Absurdist tragicomedy questions aside, the most crucial element of the film that I am interested in is the fact that in becoming zombies, the strippers are highly more desirable. As mentioned above, the male patrons only want the zombies. During Kat's first undead dance, the men look on in silence. The dance is raw, primal, lusty. There's more of an edge to it than standard stripping. Plus, she's covered in blood and the entire club saw her dead minutes before. The men don't know what to think. But as soon as the dance is over, there's a moment of silence and then they erupt in cheers. Which brings us to the question of "why?" Why are zombies so sexy? It may just be the strangest sexual dichotomy ever. But believe me, it exists in many places. This filmmaker could have very easily made a modern 'Rhinoceros' by using zombies without the stripper element.
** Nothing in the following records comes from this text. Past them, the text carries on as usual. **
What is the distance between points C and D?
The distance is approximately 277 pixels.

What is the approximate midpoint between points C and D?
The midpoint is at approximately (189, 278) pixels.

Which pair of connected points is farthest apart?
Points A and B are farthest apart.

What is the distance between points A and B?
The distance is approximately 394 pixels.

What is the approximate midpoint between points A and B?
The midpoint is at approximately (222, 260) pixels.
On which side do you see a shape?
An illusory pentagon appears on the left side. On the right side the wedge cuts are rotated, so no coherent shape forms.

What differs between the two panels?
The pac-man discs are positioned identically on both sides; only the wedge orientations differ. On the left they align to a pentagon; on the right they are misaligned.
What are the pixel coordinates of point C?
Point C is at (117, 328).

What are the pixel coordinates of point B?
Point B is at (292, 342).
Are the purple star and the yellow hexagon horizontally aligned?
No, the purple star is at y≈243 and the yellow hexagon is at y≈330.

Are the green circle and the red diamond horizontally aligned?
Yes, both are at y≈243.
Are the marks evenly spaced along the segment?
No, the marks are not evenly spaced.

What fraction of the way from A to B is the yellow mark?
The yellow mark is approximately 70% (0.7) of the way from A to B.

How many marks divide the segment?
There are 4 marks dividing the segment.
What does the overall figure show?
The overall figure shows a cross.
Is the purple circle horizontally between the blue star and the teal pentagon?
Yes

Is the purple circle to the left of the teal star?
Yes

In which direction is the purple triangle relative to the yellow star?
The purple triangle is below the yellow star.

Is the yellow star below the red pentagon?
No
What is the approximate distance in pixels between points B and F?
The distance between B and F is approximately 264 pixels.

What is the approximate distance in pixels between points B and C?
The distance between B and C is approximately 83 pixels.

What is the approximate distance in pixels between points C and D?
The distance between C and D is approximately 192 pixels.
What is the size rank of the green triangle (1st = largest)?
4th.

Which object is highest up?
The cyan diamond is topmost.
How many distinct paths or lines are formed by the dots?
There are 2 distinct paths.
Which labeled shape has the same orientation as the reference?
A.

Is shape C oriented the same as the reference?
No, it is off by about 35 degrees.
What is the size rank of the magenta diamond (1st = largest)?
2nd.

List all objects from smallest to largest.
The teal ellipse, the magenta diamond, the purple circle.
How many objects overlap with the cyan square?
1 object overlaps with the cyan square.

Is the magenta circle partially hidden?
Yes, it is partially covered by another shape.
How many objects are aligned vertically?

In fact, it would have made more sense to leave out the strippers and just set the zombies in a small town where people started changing and wanted to become zombies. So why strippers? What is so fascinating about zombies as sex objects? I definitely have a theory... a thesis, if you will, on this exact subject. But I realize sixty pages of psychophysiological and pyschoanalytical research is way too much to post in one blog.